Фрэнк ответил не сразу, тихо: — Думаю, ты знаешь, чего он, по-моему, заслуживает.

— Пулю в голову? — с кривой усмешкой уточнил Филип, снова принимаясь искать истину на дне бокала. — Ах, мой друг, мир был бы куда лучше, если бы все люди были такими, как ты. Я одобряю твой способ решения проблем, даже если не всегда выбираю к нему прибегнуть.

Фрэнк заговорил не сразу. Филип не назвал никаких имен, но его слова многое прояснили. Возможно, все.

— Ты простишь меня, если я не буду просвещать тебя далее, — продолжил Филип со все той же усмешкой, похожей на гримасу боли.

Фрэнк кивнул. Разумеется. На кону была репутация женщины. И он даже догадывался, какой.

— Проясним лучше другой вопрос, — Филип отставил бокал в сторону и выпрямился на стуле. — То, что сказали эти болваны про моего отца и мать не могло не заставить тебя задуматься, не так ли?

Фрэнк покачал головой. — Филип, не в моих обычаях слушать глупые сплетни.

— Знаю, друг, знаю, и все же… Филип посмотрел по сторонам, наклонился ближе, облокотившись о стол, и негромко продолжил: — Моя мать умерла нежданно, молодой и прекрасной. Поэтому, по правде сказать, нет удивительного в том, что после ее смерти по городу поползли странные слухи. Верно и то, что они с отцом иногда ссорились — они оба были люди с характером, и все же он ее обожал. Мать обожали все.

Пока он молчал, задумавшись, Фрэнк вспомнил картину, с которой смотрела женщина с золотисто-огненными волосами, и ее живой портрет — старшего из ее сыновей.

— Правда в том, что неожиданной ее смерть стала только для посторонних. Нашим семейным лекарем тогда был бедняга Данеон, и он не раз предупреждал, что с ее слабым сердцем надо вести спокойный образ жизни. Но мать обожала балы, развлечения, верховую езду… И сгорела, как цветок, брошенный в костер, — Филип вздохнул. — Отец так и не простил Данеону, что тот не смог ее излечить — хотя это, похоже, было не в силах человеческих. Отец отчасти осознавал это, но… Поэтому щедро наградил Данеона за верную службу и отправил на покой в провинцию, чтобы больше не видеть.

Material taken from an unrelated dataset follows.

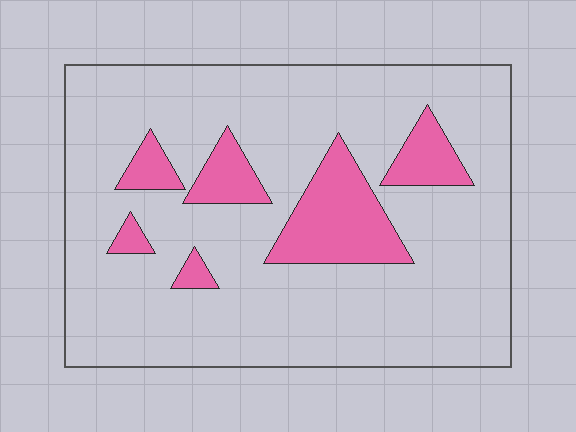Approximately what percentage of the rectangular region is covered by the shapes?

— Я понимаю твоего отца… — задумчиво проговорил Фрэнк.

— Да и я тоже… Но о достопочтенном Данеоне у меня остались самые лучшие, хотя и смутные, воспоминания. Это ведь они с тетей сообщили мне, что мама умерла. Для меня тогда то были просто слова… Отец велел Данеону больше не появляться в столице, поэтому я держу в секрете, куда езжу. Незачем ворошить прошлое… Достопочтенный сам сказал, что так будет лучше.

Фрэнк сочувственно пожал руку друга. — Как странно, что я рос без отца, а ты — без матери.

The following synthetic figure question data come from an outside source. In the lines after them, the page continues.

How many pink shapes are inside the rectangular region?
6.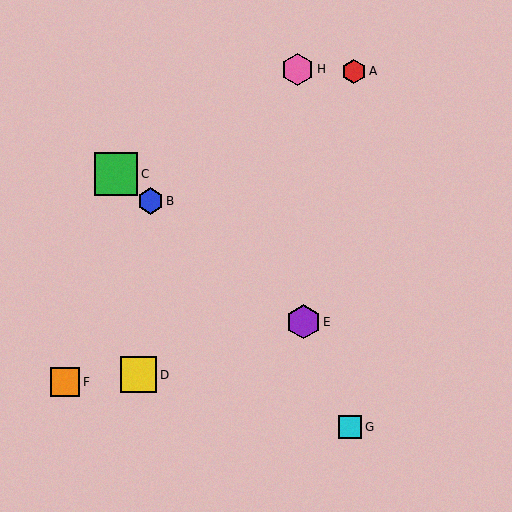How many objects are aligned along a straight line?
3 objects (B, C, E) are aligned along a straight line.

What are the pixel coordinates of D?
Object D is at (139, 375).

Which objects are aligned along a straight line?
Objects B, C, E are aligned along a straight line.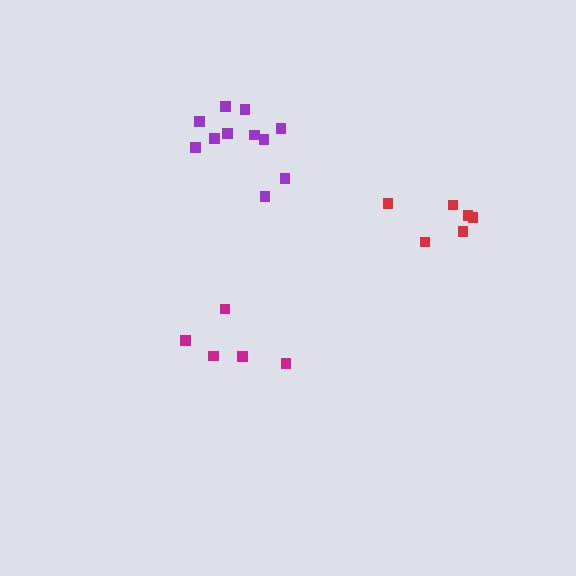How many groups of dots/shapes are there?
There are 3 groups.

Филип тряхнул кудрями, отметая жалость. — Я ее почти не помню. Тетя отнесла меня попрощаться с телом, но я и тогда не особо опечалился, слишком мал был, чтобы понимать. Хуже всех пришлось Бэзилу. Он всегда был чувствительным мальчиком, склонным к фантазиям — а когда горячо любимая мать вдруг внезапно исчезла из его жизни!.. Самое ужасное то, что слухи просочились и к нему, и он в них поверил.

— Неужто он может думать, что ваш отец!..

— Они с отцом никогда не ладили, а Бэзилу нужно было кого-то винить. С тех пор во всех его несчастьях ему чудится чья-то злая воля. Печально — взрослый мужчина, старше меня, который боится собственной тени!.. Ладно, довольно о грустном, — Филип снова закинул ногу на ногу и взялся за бутыль. — Надеюсь, ты не принял болтовню Грасса всерьез? Тристан был не настолько глуп, чтобы спать с моей женщиной у меня под носом. Благодаря нашему общему знакомому, я больше не верю в преданность и благодарность — ты, Фрэнк, редчайшее исключение из общего правила — но честолюбия и здравого смысла Трису хватало. А Эллис относилась к нему скорее как к младшему брату.